El diccionario de Ciencias Jurídicas de Ozorio define el reglamento como: “Toda instrucción escrita destinada a regir una institución o a organizar un servicio o actividad. La disposición metódica y de cierta amplitud que, sobre una materia, y a falta de ley (v.) o para completarla, dicta un poder administrativo.” Al respecto, es conocida la tesis doctrinaria según la cual una ley dependiente del reglamento en ella indicado, comenzará a surtir efecto a partir de la entrada en vigor del reglamento (José Da Silva). Lo que se puede decir es que la ley dependiente del reglamento solo es ejecutoria con el decreto de aquella; pero eso no excluye la entrada en vigor de la ley en la fecha prevista, ni impide la concurrencia de ciertos efectos jurídicos, como revocación de las leyes anteriores contrarias.

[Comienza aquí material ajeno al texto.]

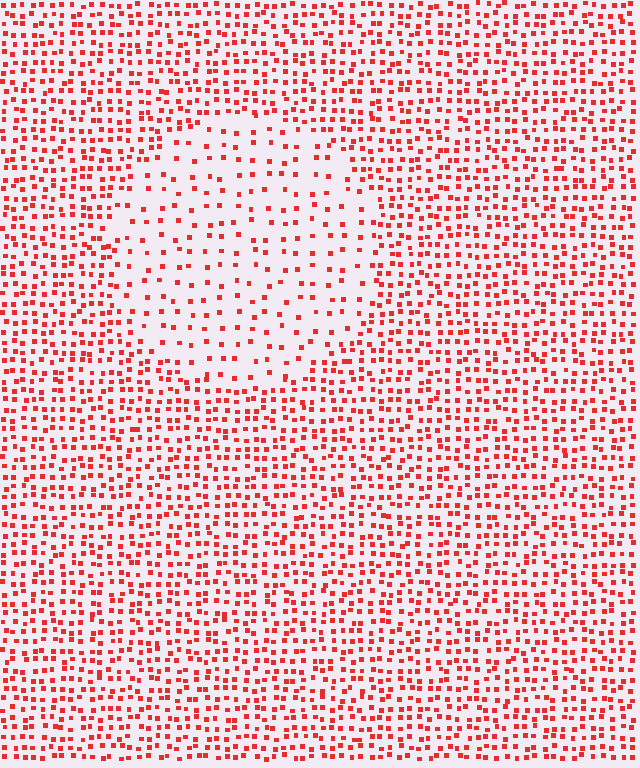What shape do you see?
I see a circle.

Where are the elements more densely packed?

El reglamento aparece, entonces, como la fuente principal o, al menos, como la fuente más característica y propia del ordenamiento jurídico-administrativo.
Es un dato comprobable el importante y permanente crecimiento experimentado por la producción normativa de las administraciones públicas; crecimiento que tiene mucho que ver con las responsabilidades que el Estado social de Derecho consagrado en la Constitución exige de los poderes públicos y en el que el reglamento debe cumplir una función determinante en cuanto instrumento normativo ágil y especialmente adecuado para alcanzar las finalidades de conformación social propias de una Administración pública que, sometida a la dirección del Gobierno que es su cúspide, posee también, por ello, una legitimación democrática.
De otro lado, la potestad normativa de la Administración permite hacer frente a la complejidad técnica de muchos productos normativos, no susceptibles, por este motivo, de ser abordados en todos sus aspectos a partir de la discusión congresual (G. Monacelli). Para Inés D´ Angelo, por ejemplo, […] “si se reconoce al acto administrativo presunción de legitimidad, exigibilidad, e incluso ejecutoriedad en algunos casos, esas potestades deben ir acompañadas de los medios para que el individuo pueda cuestionar y discutir eficazmente la validez o el mérito del acto que lo perjudica”. En similar sentido, reafirmando su criterio de que el acto irrecurrible no existe en un Estado de Derecho, salvo la sentencia judicial que con autoridad de cosa juzgada cierra definitivamente una cuestión, Agustín Gordillo, justifica la impugnabilidad del acto administrativo en cuanto es ínsito a su calidad de acto productor de efectos jurídicos directos, que tales efectos puedan ser controvertidos por el interesado mediante la interposición de recursos administrativos o judiciales.
El Tribunal Constitucional ha explicado la posición subalterna del reglamento respecto de la ley, afirmando en la Sentencia TC/0032/12 que: […] “las normas reglamentarias, al no tener rango de ley, están afectadas por el principio de jerarquía normativa que las subordina, precisamente, a la ley, dado que el reglamento es secundario, subalterno, inferior y complementario de las leyes, por cuanto es un producto de la administración, a diferencia de la ley, que se legitima en la voluntad popular.”
Como tales, los reglamentos son fuentes de Derecho, dado que proceden directamente de la Administración, tienen o pueden tener efecto normativo y alcance general, regulan una actividad de interés público y son importantes porque permiten el desarrollo de contenidos normativos originados en las leyes. Si bien son jerárquicamente inferiores a la ley, se caracterizan por su estabilidad regulatoria, conforme al principio de inderogabilidad singular de los reglamentos, que, en principio, impide su desaplicación, una vez creados. Procede advertir que a pesar de la “subordinación” en la que se encuentran frente a las leyes, resulta que la forma más frecuente de regulación administrativa son los reglamentos.
Y quizás por ello, son también la mayor fuente de situaciones antijurídicas, bastando para comprobarlo el análisis de la jurisprudencia constitucional, que revela una abrumadora cantidad de acciones interpuestas contra actos reglamentarios, a los que se reputa o no carácter normativo y alcance general. En esa línea de su jurisprudencia ha establecido el Tribunal Constitucional que, el órgano emisor de un reglamento ha de encontrarse “obligatoriamente” habilitado de forma expresa para dictarlos (Sentencia TC/0268/20); habilitación que desde la Sentencia TC/0048/20, del diecisiete (17) de febrero, se exige que sea “legal”.